LinkedIn is touchy about anything that looks like bot behaviour—especially repetitive actions at high volume, or tools that mimic user activity in the background. If you’re a business owner, the cost of a restriction isn’t just “annoying”. It’s reputational. If you’re an agency, it’s worse—because you’ll be explaining it to a client who doesn’t care about the nuance.
So my bias is: automate the thinking, not the clicking.
A simple workflow that works in real life:
- Collect posts: use saved searches, a curated feed list, or manual bookmarking by a VA. (Yes, manual. It’s underrated.)
- Generate comments: run those posts through an AI tool that drafts 3–5 comment options per post.
- Approval queue: you or your team reviews, edits lightly, and schedules the engagement blocks.
- Engagement blocks: 15 minutes, twice a day, where you post the pre-drafted comments and reply to any responses.
This still feels like “automation” because the hardest part—coming up with something decent to say consistently—is handled. But you keep the human layer that keeps you safe and credible.
If you do choose a tool that posts automatically, keep volumes conservative. Avoid repetition. Vary timing. And read the platform rules like you’re signing a contract—because, in a way, you are.
Automating replies to your own comments (the part nobody talks about)
Here’s where growth actually happens: not the comment you leave, but the thread that follows. A good comment is a door. Replies are the conversation.
AI can help here too, and it’s honestly the best use-case because it’s reactive. Someone asks a question. Someone pushes back. Someone shares their experience. You want to respond quickly, while the post is still hot, without sounding defensive or salesy.
Set up a simple “reply assistant” prompt:
- Paste the original post, your comment, and the reply you received.
- Ask for 2 reply options: one short, one slightly longer.
- Require: answer the question, add one extra detail, end with a question if it fits.
Then you edit and send. Fast. Human. Useful. You stay in the thread longer, which tends to pull more eyes to your profile and your content.
And if you’re doing this for clients, this is where you protect them from saying something odd. AI can draft, but you keep the final say.
What to track (so you’re not just “busy on LinkedIn”)
Engagement can become a treadmill. The way off is measurement—light measurement, not a spreadsheet that ruins your will to live.
Track a few things weekly:
- Comment-to-connection rate: how often do people view your profile or connect after you comment?

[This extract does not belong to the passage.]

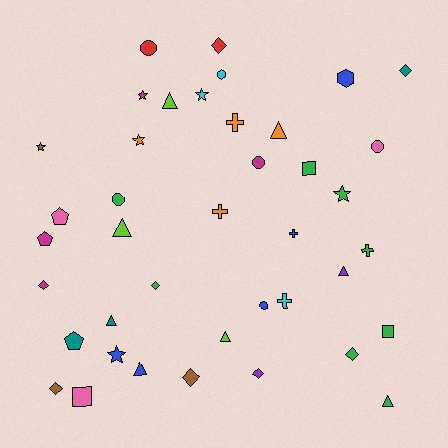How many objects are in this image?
There are 40 objects.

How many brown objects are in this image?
There are 3 brown objects.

- Reply rate: are your comments starting conversations or just sitting there?
- Inbound signals: DMs that reference your comments, tagged mentions, invites, “saw you on…” messages.
- Post lift: do your own posts perform better on days you’re actively commenting and replying?

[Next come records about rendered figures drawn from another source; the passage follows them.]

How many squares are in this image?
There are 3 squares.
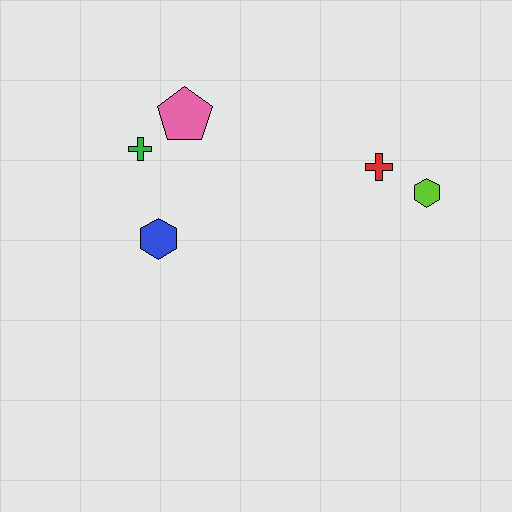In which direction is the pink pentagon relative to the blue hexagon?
The pink pentagon is above the blue hexagon.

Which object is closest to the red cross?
The lime hexagon is closest to the red cross.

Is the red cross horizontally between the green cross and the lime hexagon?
Yes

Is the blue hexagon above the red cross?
No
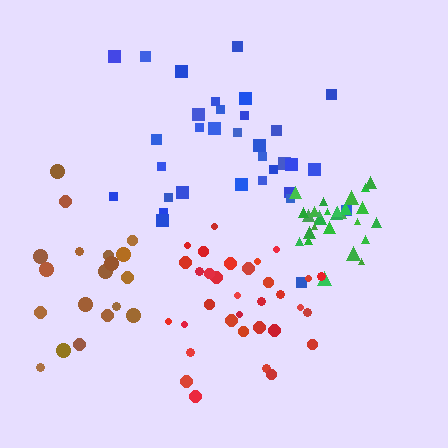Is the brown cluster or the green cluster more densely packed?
Green.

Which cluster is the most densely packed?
Green.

Also keep an eye on quality. If you’re getting lots of likes on comments but no meaningful replies, you might be too agreeable. If you’re getting replies but they’re argumentative, you might be too sharp. Adjust.

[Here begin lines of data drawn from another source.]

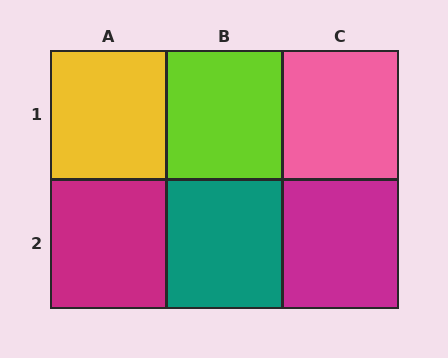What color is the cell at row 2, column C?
Magenta.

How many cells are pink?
1 cell is pink.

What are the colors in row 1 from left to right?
Yellow, lime, pink.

The nice thing about AI is you can iterate quickly. Change the prompt. Change the intent. Change the tone. You don’t have to “become someone else” to improve.
The ethical line (and why it matters more than you think)
I’m not here to moralise. But there’s a line between assistance and deception, and people can feel it.
If your AI is generating comments you wouldn’t stand behind, you’ll eventually get caught out—not by LinkedIn, but by humans. Someone will ask a follow-up. Or they’ll DM you. Or they’ll meet you on a call and realise you don’t talk like the person in the comments.
The fix is simple: only automate what you can verify. Keep the claims true. Keep the stories yours. Keep the opinions consistent with what you’d say if you weren’t in a rush.
AI should make you more present, not more fake.
And weirdly, when you do it right, it doesn’t feel like “gaming the algorithm”. It feels like finally doing the thing you meant to do all along—show up, pay attention, and be part of the conversation… without needing to spend your whole life on an app that was never meant to be your life.
That’s the balance I keep coming back to. Not perfect. Just workable. The kind of system you can live with.